A point to note is that in order to work on the Point Lisas Industrial Estate and at Atlantic, all workers need to be certified in basic levels of safety. This is a basic requirement without which, a person will not be allowed to work in a petrochemical facility. 

The Energy Chamber of Trinidad and Tobago (Energy Chamber), through its Learning Centre based at Atlantic Plaza in Point Lisas, provides basic health and safety courses which, once successfully completed, allow workers to be certified to work on the Point Lisas Industrial Estate. A PLEA Pass Card is issued on completion. 

The Energy Chamber tracks basic data about persons who pass the exam through this programme, including their nationality. From May 2016 to May 2019, there have been 48,679 persons completing the PLEA exam.

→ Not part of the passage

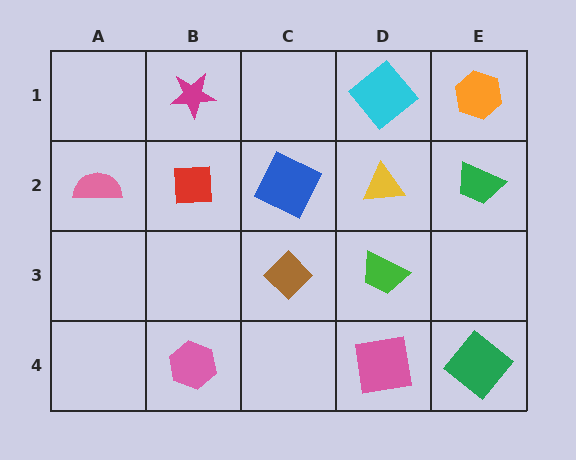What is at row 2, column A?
A pink semicircle.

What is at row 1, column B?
A magenta star.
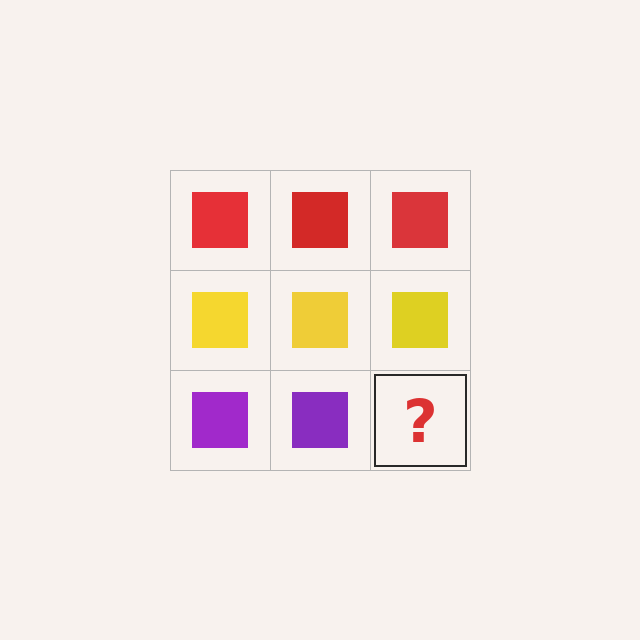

The vast majority of persons who sit the exam are Trinidad and Tobago nationals with 98.6 per cent of persons completing the exam. 

Over the same period of time, only 0.2 per cent of persons completing the exam were from Venezuela. 

The data shows that there was a significant decline in Venezuelan nationals acquiring PLEA passes since 2016. However, it should be noted that there was an increase from 2018 to 2019. In 2018, only eight Venezuelan nationals acquired the certification, and in 2019 (to date), only 11 Venezuelan nationals have passed the exam.